There were also some out-of-court settlements, and it is not impossible that Avnet gained close to $350 million from all of this. I think that this win will be a tailwind for the company and the added capital they are getting from it does put them in a better financial position. Hopefully, we get some more clarification on this in the next report by the company, or perhaps a dedicated news release by the company. Nonetheless, I think the win makes the future for Avnet bode well, and I look forward to seeing the impact this will have on the balance sheet and whether or not it can result in a reduction of the debts. To be fair, the estimated $350 million would be almost 3x the current cash position for the company.
Risks
Where I see some risk with the company however is that it remains within this multiple range and doesn’t get an upgrade to a similar level to the sector 18 – 20x forward earnings.
Apart from that, I think the large portion of the debt, above $3 billion, is a cause for concern. The company holding this much with only barely under $200 million in cash doesn’t leave them a lot of wiggle room, unfortunately. With the margins also not being the greatest, it could cause some shaky quarters in my opinion. This concern is also perhaps one of the reasons the company is trading within the valuation range it does. With a healthier balance sheet and steady climb in margins should also come a climb in the p/e multiple the company receives. But until then, I see the concerns investors have with the company right now.
Valuation
I have mentioned here before that the valuation of the company remains very intriguing right now, with the forward p/e at just 5.5. The upside potential seems strong if the company can raise margins and make debt less of an issue. The growth might not be explosive, which could be a cause for the lower multiple the company is getting from the market.

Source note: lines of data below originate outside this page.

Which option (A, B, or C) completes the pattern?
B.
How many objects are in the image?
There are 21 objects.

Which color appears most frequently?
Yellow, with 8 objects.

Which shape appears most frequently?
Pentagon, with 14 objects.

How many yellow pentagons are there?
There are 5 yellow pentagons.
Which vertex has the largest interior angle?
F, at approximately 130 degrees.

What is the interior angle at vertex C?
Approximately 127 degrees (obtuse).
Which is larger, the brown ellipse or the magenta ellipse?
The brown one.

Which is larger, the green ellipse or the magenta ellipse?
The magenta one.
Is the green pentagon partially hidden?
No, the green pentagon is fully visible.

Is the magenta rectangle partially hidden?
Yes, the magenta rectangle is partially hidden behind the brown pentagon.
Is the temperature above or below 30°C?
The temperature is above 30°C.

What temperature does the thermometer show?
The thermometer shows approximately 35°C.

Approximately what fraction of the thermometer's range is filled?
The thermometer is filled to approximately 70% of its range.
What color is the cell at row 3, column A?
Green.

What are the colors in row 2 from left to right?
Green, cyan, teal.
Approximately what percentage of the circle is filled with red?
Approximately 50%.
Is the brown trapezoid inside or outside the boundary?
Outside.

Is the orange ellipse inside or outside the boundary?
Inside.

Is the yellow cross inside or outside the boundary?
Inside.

I think the not-so-high margins for the company as well as a reason for the lower multiple. The lack of strong cash flows is also likely a reason for the pessimism the market has placed on the multiple. But as the company develops and grows, I think these issues will be addressed and AVT will manage to grow its margins efficiently thanks to strong demand and the competence of the management team.

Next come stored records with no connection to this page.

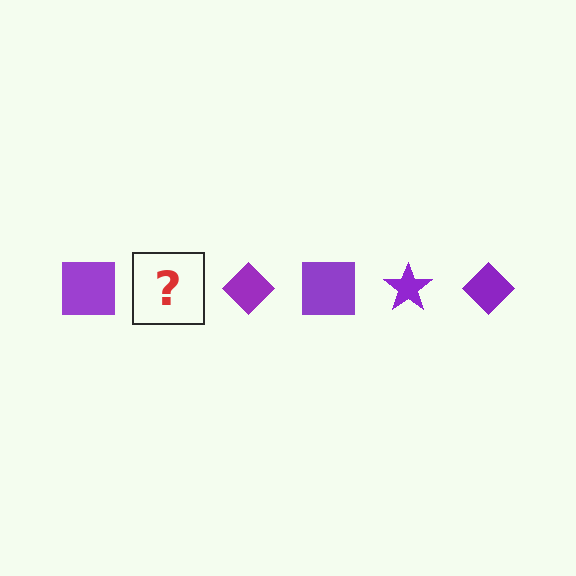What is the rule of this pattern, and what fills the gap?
The rule is that the pattern cycles through square, star, diamond shapes in purple. The gap should be filled with a purple star.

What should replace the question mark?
The question mark should be replaced with a purple star.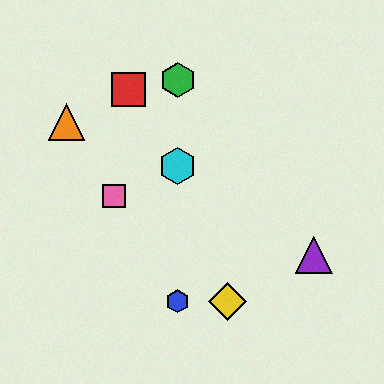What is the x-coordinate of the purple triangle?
The purple triangle is at x≈314.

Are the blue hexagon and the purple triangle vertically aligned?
No, the blue hexagon is at x≈178 and the purple triangle is at x≈314.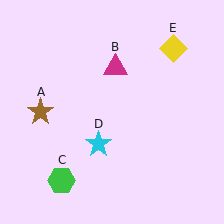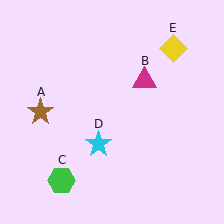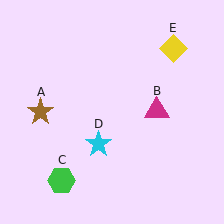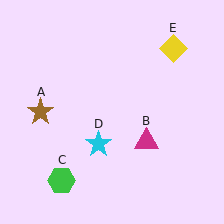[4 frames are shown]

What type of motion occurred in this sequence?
The magenta triangle (object B) rotated clockwise around the center of the scene.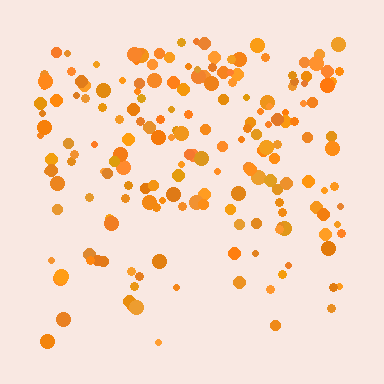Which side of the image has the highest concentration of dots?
The top.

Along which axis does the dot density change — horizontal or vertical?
Vertical.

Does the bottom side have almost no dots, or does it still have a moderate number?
Still a moderate number, just noticeably fewer than the top.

Despite that, I don’t think you are necessarily overpaying for AVT right now, p/s at under 0.2 and p/b under 1 doesn’t scream overvalued, quite the opposite in fact.

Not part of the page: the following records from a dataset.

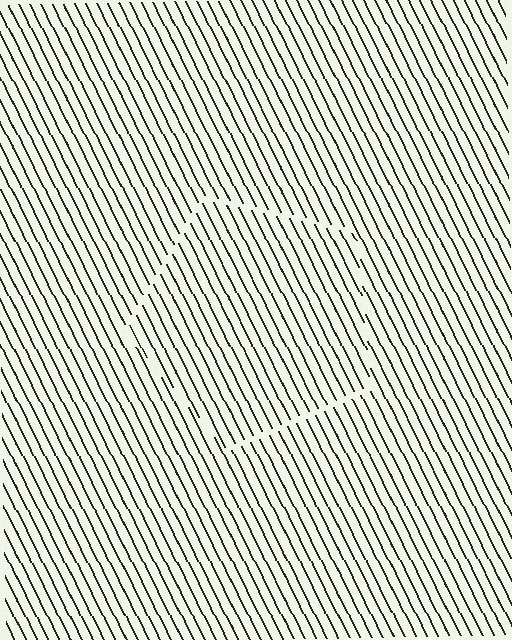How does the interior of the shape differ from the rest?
The interior of the shape contains the same grating, shifted by half a period — the contour is defined by the phase discontinuity where line-ends from the inner and outer gratings abut.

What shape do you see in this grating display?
An illusory pentagon. The interior of the shape contains the same grating, shifted by half a period — the contour is defined by the phase discontinuity where line-ends from the inner and outer gratings abut.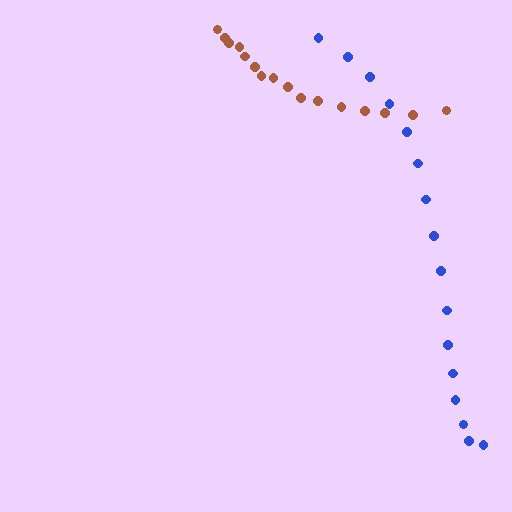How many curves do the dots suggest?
There are 2 distinct paths.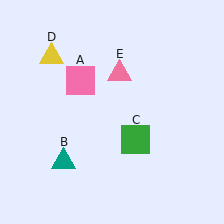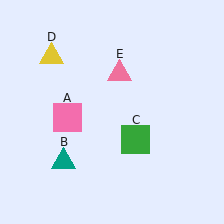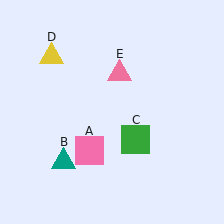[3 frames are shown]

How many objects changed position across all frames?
1 object changed position: pink square (object A).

If you are looking for a company that will be trading more in line with the sector and still provide exposure to the broad semiconductor industry, then Microchip Technology Incorporated (MCHP) might be an option. The company has a phenomenal balance sheet and shareholder-friendly management. While MCHP might be trading at a higher FWD P/E than AVT right now, almost 2x as much, the market position of MCHP and the established position they have is what justifies that. What AVT offers however is the growth potential, with a lower FWD p/e also comes the added benefit of a major jump up in valuation if the company proves it can continue to grow at the rate they have been. With that said, AVT even has a higher dividend yield right now at 2.65% compared to MCHP just above 2%. AVT does lack similar margins to MCHP, but I think this leaves more room for them to grow, with TTM net margins just above 3% I think they have the potential of getting at least half of what MCHP has, which currently is 26%. Over the long term, I see more growth potential with AVT than I do with MCHP.
Company Takeaway
Avnet Inc is generating incredible sales, much higher than its current market cap. The valuation seems to offer much less risk than reward right now, and I think it is a buy. AVT has exposure to two industries within the semiconductor sector and is expected to generate around 9.9% CAGR between 2022 – 2025. With a strong market presence, I would expect to see similar revenue growth for AVT. In the meantime though, investors will be able to enjoy owning part of a company actively buying back shares.
The concerns I have regarding the balance sheet, or more specifically the debt, will be a key issue to watch going into the next few quarters. But right now it’s not enough to justify a hold or sell rating for AVT.